Riportiamo le ultime parole di alcuni personaggi importanti per il loro apporto all’umanità, come, per esempio, Beethoven, il quale, sul letto di morte, prima di passare a miglior vita, disse: “Applaudite amici, la commedia è finita”. Parole simili furono quelle pronunciate dallo scrittore francese Francois Rabelais, fautore della stessa visione teatrale della vita: “Giù il telone, la farsa è terminata”.
Lo scozzese Alexander Graham Bell, inventore del telefono (motivato dalla sordità della madre e della moglie), compie le sue scoperte durante esperimenti relativi all’apparato uditivo.
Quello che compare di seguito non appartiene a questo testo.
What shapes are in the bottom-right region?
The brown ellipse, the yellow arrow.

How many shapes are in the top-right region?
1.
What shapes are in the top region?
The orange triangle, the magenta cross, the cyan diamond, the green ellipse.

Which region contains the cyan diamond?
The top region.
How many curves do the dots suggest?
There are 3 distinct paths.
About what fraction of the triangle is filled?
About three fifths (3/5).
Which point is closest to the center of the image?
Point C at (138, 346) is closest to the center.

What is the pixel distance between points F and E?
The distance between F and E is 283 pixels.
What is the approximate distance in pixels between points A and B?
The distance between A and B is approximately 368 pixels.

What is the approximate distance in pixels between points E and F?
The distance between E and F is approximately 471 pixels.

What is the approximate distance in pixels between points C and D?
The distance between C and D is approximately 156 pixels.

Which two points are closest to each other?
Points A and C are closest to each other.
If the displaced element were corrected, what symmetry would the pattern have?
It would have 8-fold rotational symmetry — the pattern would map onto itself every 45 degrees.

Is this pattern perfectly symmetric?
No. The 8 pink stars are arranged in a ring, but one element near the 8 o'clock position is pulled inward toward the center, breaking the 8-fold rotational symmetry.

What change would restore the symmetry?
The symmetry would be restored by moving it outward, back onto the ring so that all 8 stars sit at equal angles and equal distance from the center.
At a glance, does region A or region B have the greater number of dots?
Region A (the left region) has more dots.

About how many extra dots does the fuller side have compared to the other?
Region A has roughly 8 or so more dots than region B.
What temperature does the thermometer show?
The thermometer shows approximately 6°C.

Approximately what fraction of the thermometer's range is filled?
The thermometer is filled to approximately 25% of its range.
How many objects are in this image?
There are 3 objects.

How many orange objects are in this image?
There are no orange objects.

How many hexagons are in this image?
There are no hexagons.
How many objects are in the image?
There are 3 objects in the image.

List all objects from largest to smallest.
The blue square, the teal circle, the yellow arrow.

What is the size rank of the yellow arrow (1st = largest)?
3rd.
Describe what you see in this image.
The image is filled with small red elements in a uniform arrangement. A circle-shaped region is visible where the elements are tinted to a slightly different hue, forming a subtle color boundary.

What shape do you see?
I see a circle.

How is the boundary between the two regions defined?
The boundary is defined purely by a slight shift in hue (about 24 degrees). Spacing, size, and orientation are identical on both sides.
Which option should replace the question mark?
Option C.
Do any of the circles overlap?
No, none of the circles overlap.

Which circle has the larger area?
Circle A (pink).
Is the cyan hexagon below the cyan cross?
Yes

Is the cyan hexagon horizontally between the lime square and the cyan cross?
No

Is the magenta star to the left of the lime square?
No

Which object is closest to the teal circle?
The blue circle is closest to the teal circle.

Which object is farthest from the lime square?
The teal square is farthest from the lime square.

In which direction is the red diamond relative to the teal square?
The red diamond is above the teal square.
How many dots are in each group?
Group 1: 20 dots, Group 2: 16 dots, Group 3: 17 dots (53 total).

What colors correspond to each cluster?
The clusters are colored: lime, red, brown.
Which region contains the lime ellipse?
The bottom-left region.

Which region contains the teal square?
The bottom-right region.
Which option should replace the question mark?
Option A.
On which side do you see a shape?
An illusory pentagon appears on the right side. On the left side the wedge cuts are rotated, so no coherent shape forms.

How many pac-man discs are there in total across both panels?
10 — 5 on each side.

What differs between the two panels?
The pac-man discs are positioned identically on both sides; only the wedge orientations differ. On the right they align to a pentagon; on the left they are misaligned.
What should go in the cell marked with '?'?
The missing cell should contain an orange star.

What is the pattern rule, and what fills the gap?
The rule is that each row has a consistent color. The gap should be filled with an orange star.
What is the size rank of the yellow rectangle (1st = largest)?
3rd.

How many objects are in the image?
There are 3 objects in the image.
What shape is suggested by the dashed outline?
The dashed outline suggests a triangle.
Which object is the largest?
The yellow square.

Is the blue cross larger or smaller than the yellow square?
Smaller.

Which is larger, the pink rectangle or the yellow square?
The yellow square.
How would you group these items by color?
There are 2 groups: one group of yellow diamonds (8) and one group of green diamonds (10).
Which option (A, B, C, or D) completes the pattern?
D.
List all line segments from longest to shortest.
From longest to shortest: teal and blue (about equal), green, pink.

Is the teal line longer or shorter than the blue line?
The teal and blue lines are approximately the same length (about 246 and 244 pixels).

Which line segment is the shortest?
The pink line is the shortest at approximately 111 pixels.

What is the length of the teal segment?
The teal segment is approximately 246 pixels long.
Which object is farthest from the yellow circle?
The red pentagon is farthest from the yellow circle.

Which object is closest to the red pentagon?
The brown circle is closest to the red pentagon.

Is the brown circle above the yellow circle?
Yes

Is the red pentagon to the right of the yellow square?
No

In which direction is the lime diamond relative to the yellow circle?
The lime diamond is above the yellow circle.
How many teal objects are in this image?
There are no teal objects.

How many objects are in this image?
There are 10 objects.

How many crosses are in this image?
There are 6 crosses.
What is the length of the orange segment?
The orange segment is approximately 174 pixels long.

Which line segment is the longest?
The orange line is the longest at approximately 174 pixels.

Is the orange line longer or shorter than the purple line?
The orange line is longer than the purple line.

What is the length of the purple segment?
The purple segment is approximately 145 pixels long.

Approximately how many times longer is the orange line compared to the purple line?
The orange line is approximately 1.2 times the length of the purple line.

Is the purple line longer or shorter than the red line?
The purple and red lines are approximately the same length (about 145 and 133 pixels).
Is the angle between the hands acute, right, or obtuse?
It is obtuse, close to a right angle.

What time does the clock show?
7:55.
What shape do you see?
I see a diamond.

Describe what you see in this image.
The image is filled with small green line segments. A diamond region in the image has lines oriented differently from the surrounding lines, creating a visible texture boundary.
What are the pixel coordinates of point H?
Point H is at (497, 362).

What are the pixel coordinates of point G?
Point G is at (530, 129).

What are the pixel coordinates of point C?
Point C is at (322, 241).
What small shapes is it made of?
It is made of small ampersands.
Nel momento della morte fu molto breve e al “non lasciarmi” della moglie egli rispose, usando il linguaggio dei segni, un semplice “no”. Anche il poeta inglese Lord Byron fu di poche parole e decise di andarsene per sempre come se stesse andando a dormire, dicendo semplicemente “buona notte”. Theodore Roosevelt, presidente degli Stati Uniti, si espresse allo stesso modo: “Spegnete la luce”, disse. Al contrario Johann Wolfgang von Goethe, il celebre scrittore tedesco, ebbe l’impressione di un’eccessiva oscurità: “Luce, più luce”.
Lo scrittore russo Lev Tolstói, sopraffatto, lasciò le sue ultime parole in forma di indovinello: “Anche nella ombrosa valle della morte, due più due non fa sei”. Chi invece se ne andò, diciamo, più animato e senza incognite fu lo scrittore russo Antón Chéjov, il quale, molto malato, appena vide arrivare il suo medico gli disse “Ich sterbe (muoio)”. Il dottore quindi ordinò al suo assistente di portare un tubo per l’ossigeno. Quando sentì l’ordine del dottore Chéjov disse: “È inutile, quando l’avranno portato sarò già morto”. A quel punto il dottore cambiò l’ordine e domandò al suo assistente che uscisse immediatamente una bottiglia di champagne. Chéjov accettò il calice che gli offrirono e disse: “ Era tanto tempo che non bevevo champagne”. Vuotò il calice e si distese sul lato per poco dopo smettere di respirare. Grate ultime parole di qualcuno che abbandona la vita con un calice in mano.